Per our formula, financial benefits came later. The students eventually graduated, and a portion of their increased income and corporate influence went to the benefit of vendors such as Apple and Red Hat. If Iskold's theory plays out, the same could soon happen for Facebook (given its enormous penetration into social networking for college students).

I think there is an obvious message here for Sun and anyone else looking to build up communities. A little foresight and patience goes a long way.

Friday Dec 15, 2006

Just say three-dot-NO

Ever love something but hate its name? You know, kind of the way you feel about your Aunt Mertalina. (Just kidding, Auntie--you know I love you!) That's how many people feel about Web 2.0: great ideas and fun to use, but stuck with one horribly hype-driven name.

I'm actually not in that camp (at least not any more). I'm willing to accept the idea that Web 2.0 has emerged as an example of useful jargon. It's been thrown around enough that most people who care know what it means. So we're stuck with it and there is no going back. I've accepted this and must recommend that you do the same.

Still, there is an undeniable dark side to the name. For one, any old fool now thinks he's brilliant if he slaps an integer-dot-oh name on some otherwise bad idea. Not good, but it can probably be survived. (For the nerds out there, at least we're only creating bad new terminology at a O(n) rate.)

But where things get really bad is the incrementing of the version number itself. So we'll not only be stuck with Web 2.0, but also the inevitable Web 3.0, Web 4.0, Web N+1 (aka Web I'm-Incrementing-Faster-Than-You-dot-oh), etc. And as we already noted, the arbitrary versioning craze isn't easily restricted to the "Web" term. That means we're bound to get similar version sprawl on all those other bad ideas mentioned earlier. Now we've got a problem (nerd update: generating bad terminology at a O(n\^2) rate). Yikes.

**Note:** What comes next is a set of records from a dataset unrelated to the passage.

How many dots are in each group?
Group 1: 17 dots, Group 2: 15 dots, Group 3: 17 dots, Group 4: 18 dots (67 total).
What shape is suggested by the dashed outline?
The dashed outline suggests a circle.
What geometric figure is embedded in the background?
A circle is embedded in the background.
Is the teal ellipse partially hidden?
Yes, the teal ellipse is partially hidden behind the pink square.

I see only one solution: the madness must stop here. There is a Web 2.0 (as we said, there is no putting that genie back in the bottle). But there is no Web 3.0, nor will there ever be one. Likewise, there never will be a Web 4.0 (much as I may appreciate a good rant). These terms are dead on arrival--no, make that dead before arrival. And it looks like I'm not the only one to think so. Sometimes there really is wisdom in the crowd.

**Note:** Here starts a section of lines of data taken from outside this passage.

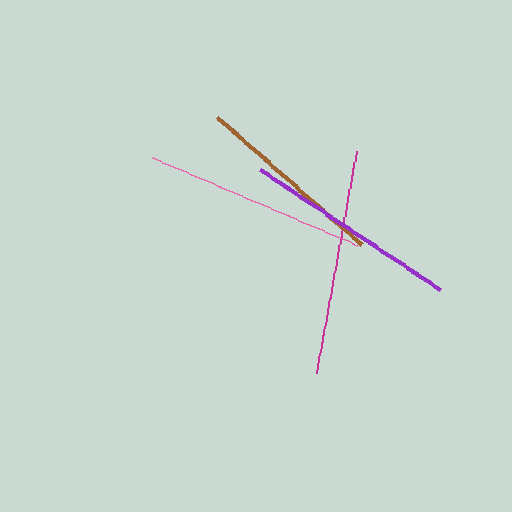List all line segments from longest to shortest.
From longest to shortest: magenta, pink and purple (about equal), brown.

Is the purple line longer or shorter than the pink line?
The pink and purple lines are approximately the same length (about 223 and 216 pixels).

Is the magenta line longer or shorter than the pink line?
The magenta and pink lines are approximately the same length (about 226 and 223 pixels).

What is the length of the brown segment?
The brown segment is approximately 193 pixels long.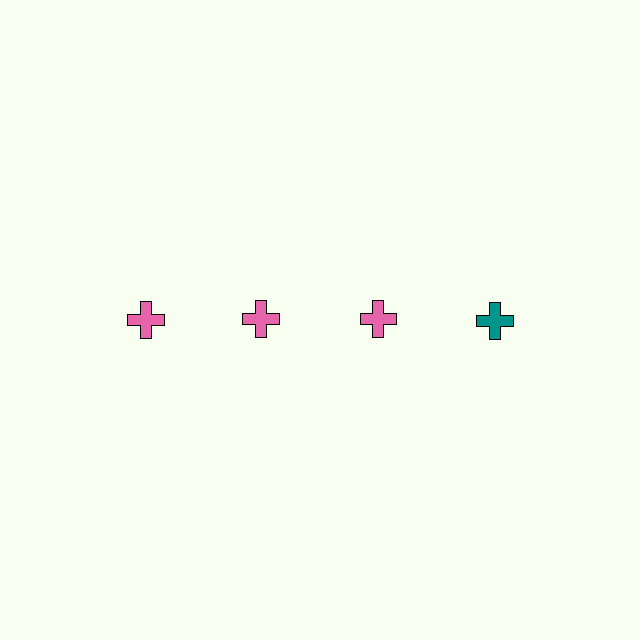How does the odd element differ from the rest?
It has a different color: teal instead of pink.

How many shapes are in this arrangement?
There are 4 shapes arranged in a grid pattern.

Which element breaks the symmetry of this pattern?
The teal cross in the top row, rightmost column breaks the symmetry. All other shapes are pink crosses.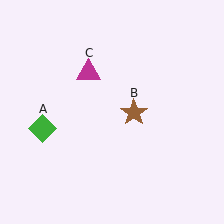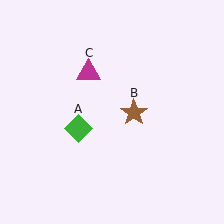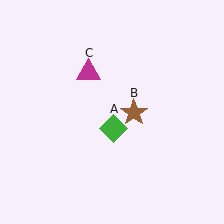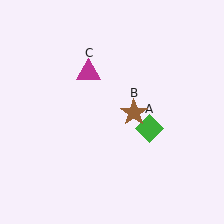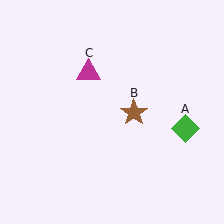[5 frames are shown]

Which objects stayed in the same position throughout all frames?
Brown star (object B) and magenta triangle (object C) remained stationary.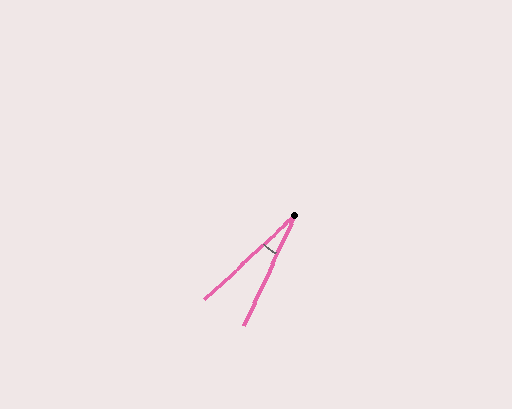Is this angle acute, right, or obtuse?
It is acute.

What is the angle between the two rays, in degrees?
Approximately 22 degrees.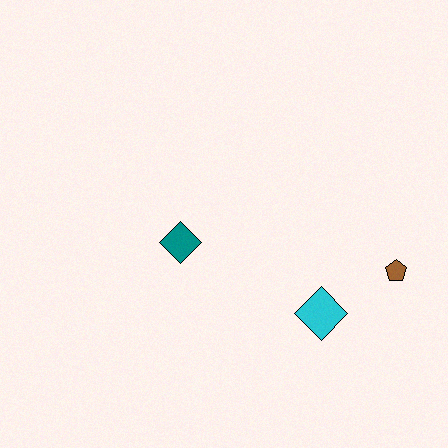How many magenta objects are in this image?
There are no magenta objects.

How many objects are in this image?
There are 3 objects.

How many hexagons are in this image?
There are no hexagons.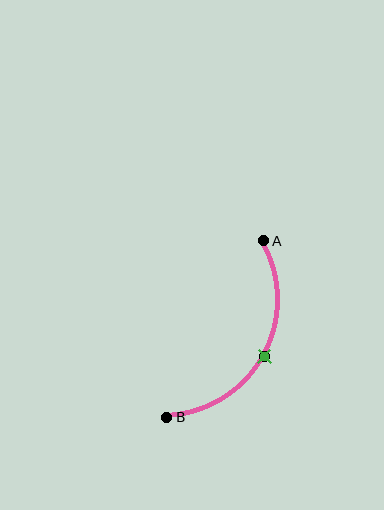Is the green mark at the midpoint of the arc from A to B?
Yes. The green mark lies on the arc at equal arc-length from both A and B — it is the arc midpoint.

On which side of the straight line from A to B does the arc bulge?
The arc bulges to the right of the straight line connecting A and B.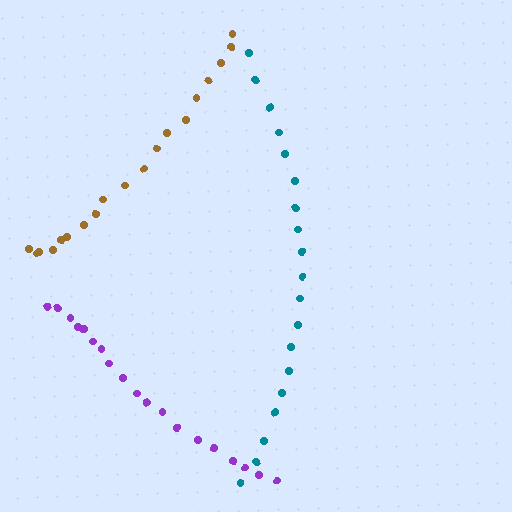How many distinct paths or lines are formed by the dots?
There are 3 distinct paths.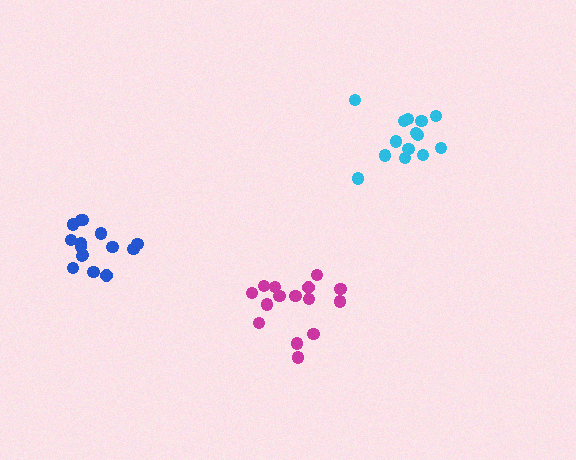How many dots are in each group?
Group 1: 14 dots, Group 2: 15 dots, Group 3: 15 dots (44 total).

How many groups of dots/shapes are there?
There are 3 groups.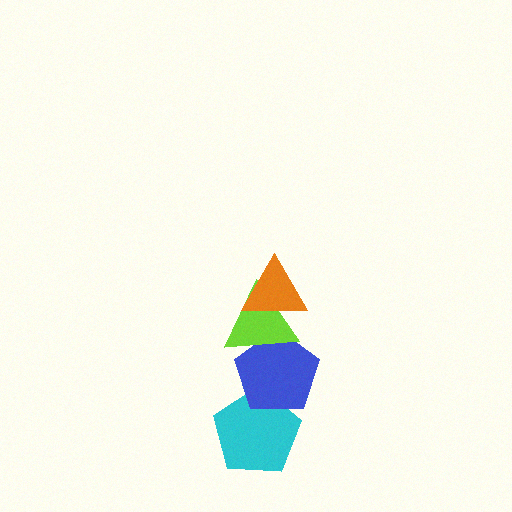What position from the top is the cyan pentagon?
The cyan pentagon is 4th from the top.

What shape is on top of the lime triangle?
The orange triangle is on top of the lime triangle.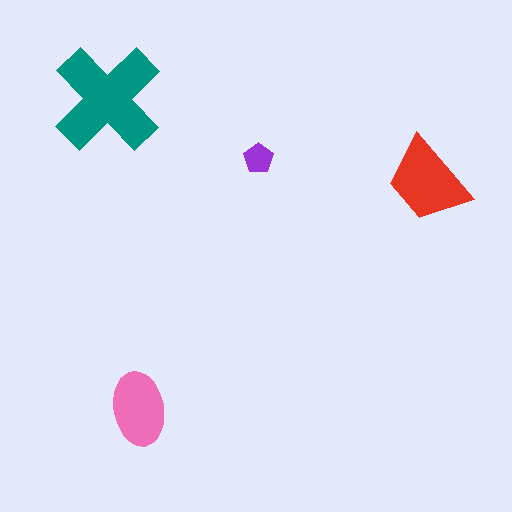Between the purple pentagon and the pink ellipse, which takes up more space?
The pink ellipse.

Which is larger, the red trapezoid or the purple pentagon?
The red trapezoid.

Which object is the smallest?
The purple pentagon.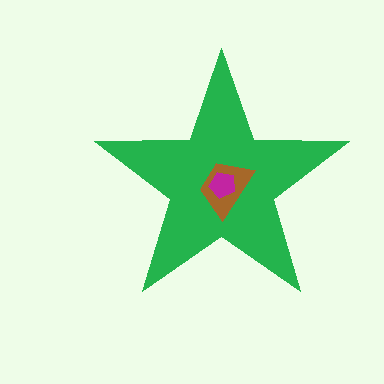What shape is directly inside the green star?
The brown trapezoid.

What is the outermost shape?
The green star.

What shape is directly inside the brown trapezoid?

Yes, there will of course be something fundamentally new and different after Web 2.0. But it should not be called Web 3.0. Call it by its real name, the Semantic Web (if that does end up achieving widespread adoption). Or if it's something else entirely, call it something else entirely. Don't propogate the unnecessary rise of bad terminology.

No one wants to hear your brilliant ideas for Web 3.0, 4.0, or 99.0 (and before you try, don't even think about some kind of stealth versioning with a Web 2.0 Service Pack 1 or Web 2.0 Enterprise Edition). The versioning madness must stop. And it must stop at 2.0.

Tuesday Dec 12, 2006

Kitsch 2.0

I've noticed that Sun's bloggers are exhibiting a disturbing lack of respect for our elders. We didn't invent the Internet, blogs, or streaming media. And we certainly have not taken these technologies to their highest use. It's high time that we paid proper tribute to these great achievements.

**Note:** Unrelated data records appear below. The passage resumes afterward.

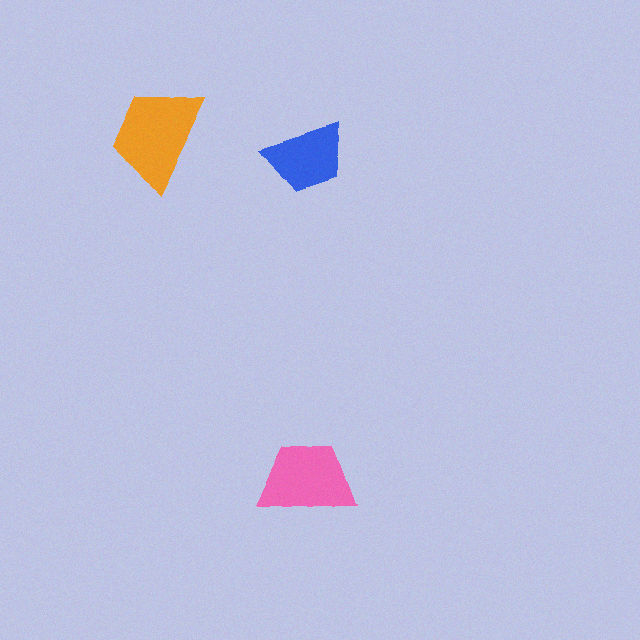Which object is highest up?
The orange trapezoid is topmost.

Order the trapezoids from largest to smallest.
the orange one, the pink one, the blue one.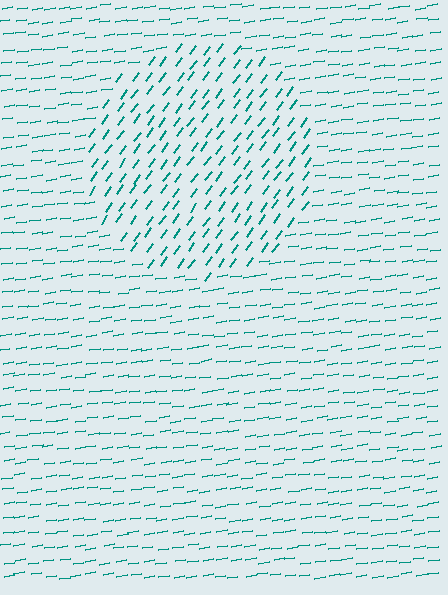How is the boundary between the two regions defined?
The boundary is defined purely by a change in line orientation (approximately 45 degrees difference). All lines are the same color and thickness.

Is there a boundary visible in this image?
Yes, there is a texture boundary formed by a change in line orientation.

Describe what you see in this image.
The image is filled with small teal line segments. A circle region in the image has lines oriented differently from the surrounding lines, creating a visible texture boundary.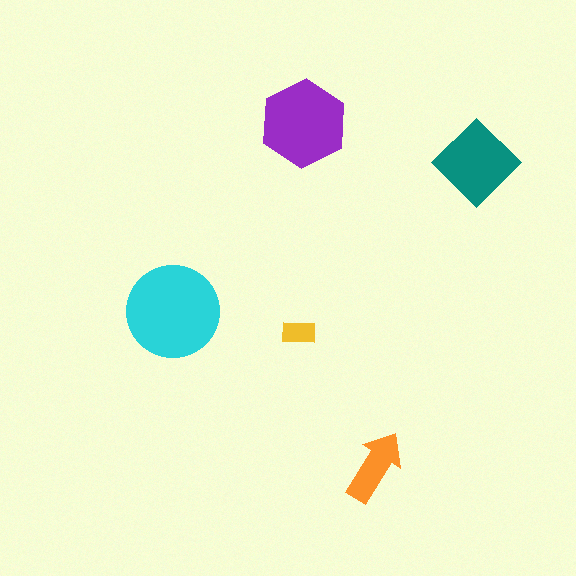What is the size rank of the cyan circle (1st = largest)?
1st.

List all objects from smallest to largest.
The yellow rectangle, the orange arrow, the teal diamond, the purple hexagon, the cyan circle.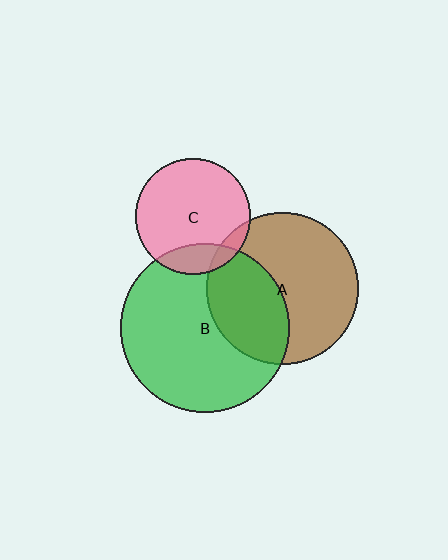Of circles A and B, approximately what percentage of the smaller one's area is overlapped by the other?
Approximately 40%.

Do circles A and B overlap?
Yes.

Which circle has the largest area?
Circle B (green).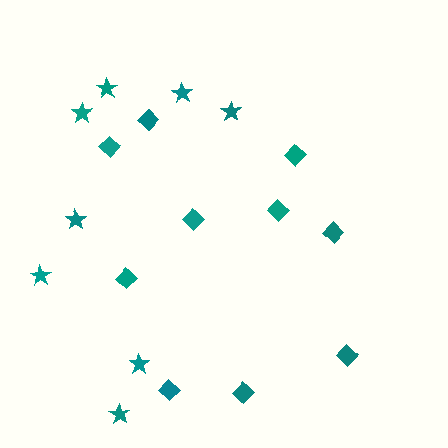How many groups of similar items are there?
There are 2 groups: one group of stars (8) and one group of diamonds (10).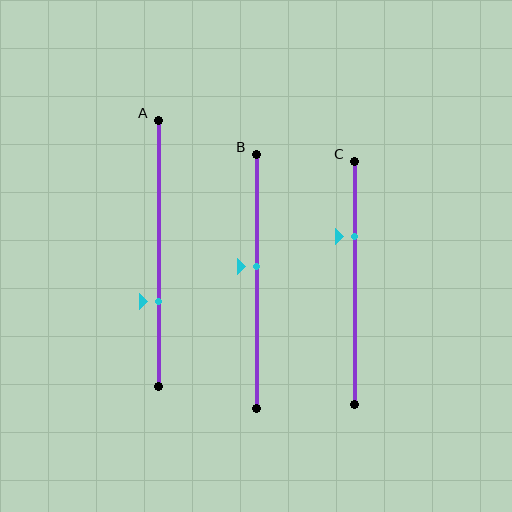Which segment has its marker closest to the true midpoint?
Segment B has its marker closest to the true midpoint.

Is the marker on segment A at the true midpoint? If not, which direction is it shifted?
No, the marker on segment A is shifted downward by about 18% of the segment length.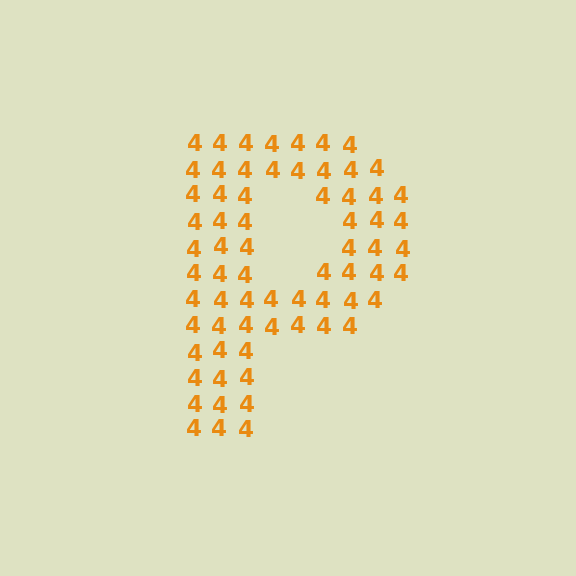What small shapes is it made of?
It is made of small digit 4's.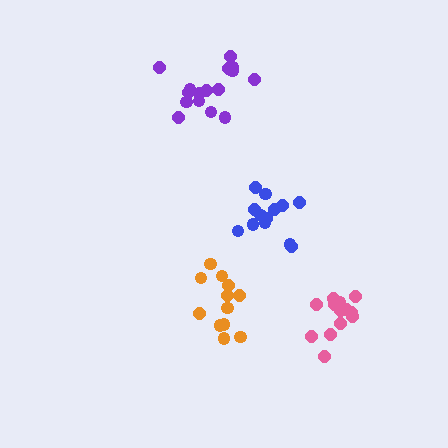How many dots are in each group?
Group 1: 16 dots, Group 2: 13 dots, Group 3: 12 dots, Group 4: 13 dots (54 total).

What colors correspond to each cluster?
The clusters are colored: purple, blue, orange, pink.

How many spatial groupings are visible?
There are 4 spatial groupings.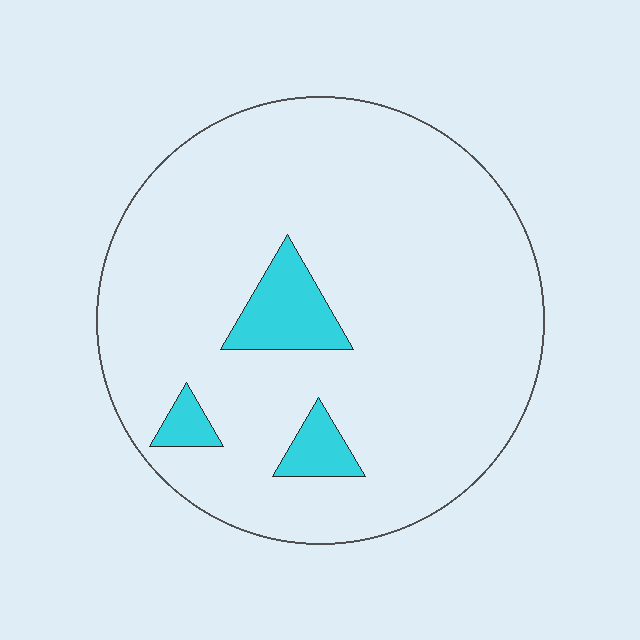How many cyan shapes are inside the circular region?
3.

For example, a few quick searches of blogs.sun.com reveals:

In our untold thousands of postings, only this handful of references to such brilliant works of art? That's simply unacceptable, and could well get us into hot water with the authorities.

Of course, the search results noted above will quickly become outdated as Sun bloggers see the wisdom of my message and change their ways. No matter--that's the price you pay if you're late in reading this. As I have always said (beginning with an old and classic post): come hard to the Woodwork or don't come at all!

I'll be doing my part to bring some soul to Sun's blogs. Who's with me?